“Drama, drama, drama.” Gunnar Karl chuckles as the photographer and I set up shop for his portrait in the ascetic foyer at Dill’s newest location. It’s hard to imagine that Laugavegur is right outside these very walls. In here, it is a womb — dark, calm, and a little surreal. Hand stained black wood panels run the length of the double volume space, “I stained those myself,” Gunnar confides. Furthering the stylised country vibes, dried angelica flower heads brush against a faux window. “There will be dried fish and smoked lamb here, suspended,” Gunnar continues enthusiastically as we walk up the winding staircase to the restaurant, “sort of like those fish drying houses out West.”
Within three months of the abrupt closure of Dill hitting the news, like a phoenix from the ashes, Dill 3.0 has taken flight, and would’ve already served its first guests by the time you read this.
New Dill isn’t shy of colour — the rusts and deep greens are a whiff of the outdoors. “For a while now, I’ve been walking around with this idea in my head,” Gunnar pauses. “I even thought about opening up a space in Brooklyn and a couple of investors were involved too. I guess I could’ve pushed for this small fine dining space, but we’d been in New York for four years, and we weren’t quite ready to put down roots. So I bought the brand Dill from my former colleagues at Hverfisgata to relocate it here,” he says, gesturing to the dining room.
Testing the tested
“We’re trying to tweak our menu to the point where it is”, Gunnar pauses, searching for the right word, “as nature-friendly as possible. I don’t know if you can use the word ‘sustainable,’ but think more about nature, think more about utilising everything that we get in-house. Using the scraps, ensuring nothing goes to the bin.”

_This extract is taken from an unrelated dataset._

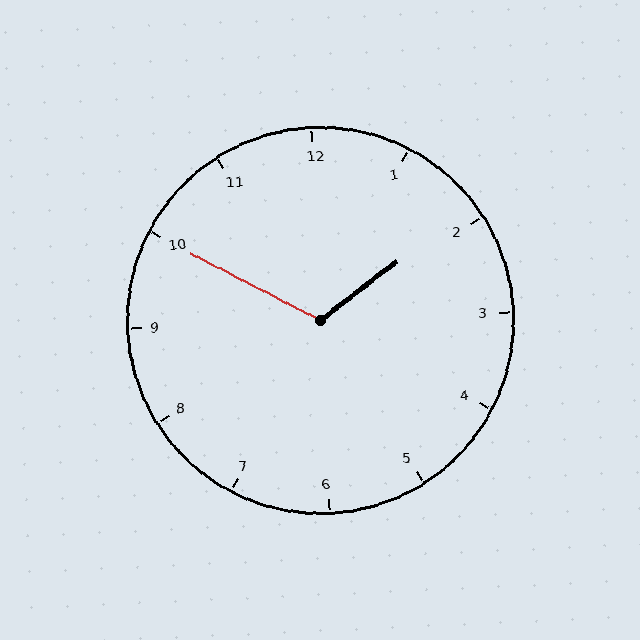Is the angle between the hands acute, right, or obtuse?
It is obtuse.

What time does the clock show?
1:50.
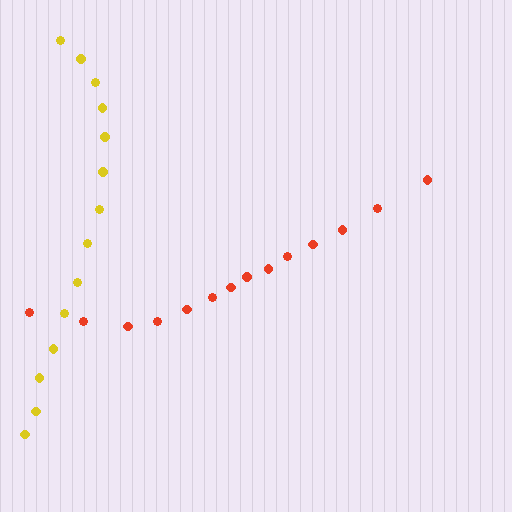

Unlike a Japanese omakase where the diner is treated to what the chef finds best on that day and season, Western tasting menus have long been a way of showcasing the chef’s greatest hits. Dill has been no stranger to this, but with their emphasis on vegetables, they haven’t quite played to the gallery either.
“We’ve always been vegetable-focussed, I guess we might become more vegetable focussed,” he nods. ”The old tasting menu is getting bigger as well.”
After their customary snacks and a few vegetable plates, the chef has a bold new direction for the mains and will serve multiple courses of the same meat or fish, “we’ll do just cod, cod, cod,” he smiles, “or just goose, like on our winter menu,” in line with their focus on using every ingredient thoroughly.
Stripped off frivolities
Gunnar wants to exorcise the staid ghosts of fine dining by, ”making it more fun, making it interactive.”
The wine pairing format is being redefined too. “There will be no wine-pairing,” Gunnar declares. “There will still be wines, but more in a ‘here is a red wine which will go with the three courses of goose you are about to have.’” It allows us to be more extreme with the wines, and it opens up the conversation with the guests about what they felt went best with the goose or vegetables for instance.”
I once described dining at Dill as a careful narrative that gets you from the start. Dill pioneered the use of local ingredients and traditions in fine-dining, today a high-street mainstay. Gunnar’s ability to evoke memories through food made it possible for an askur and harðfiskur to grace Michelin-worthy tables. Stripped off frivolities in his drive for the next chapter, I can only imagine the fireworks that await us when the doors open.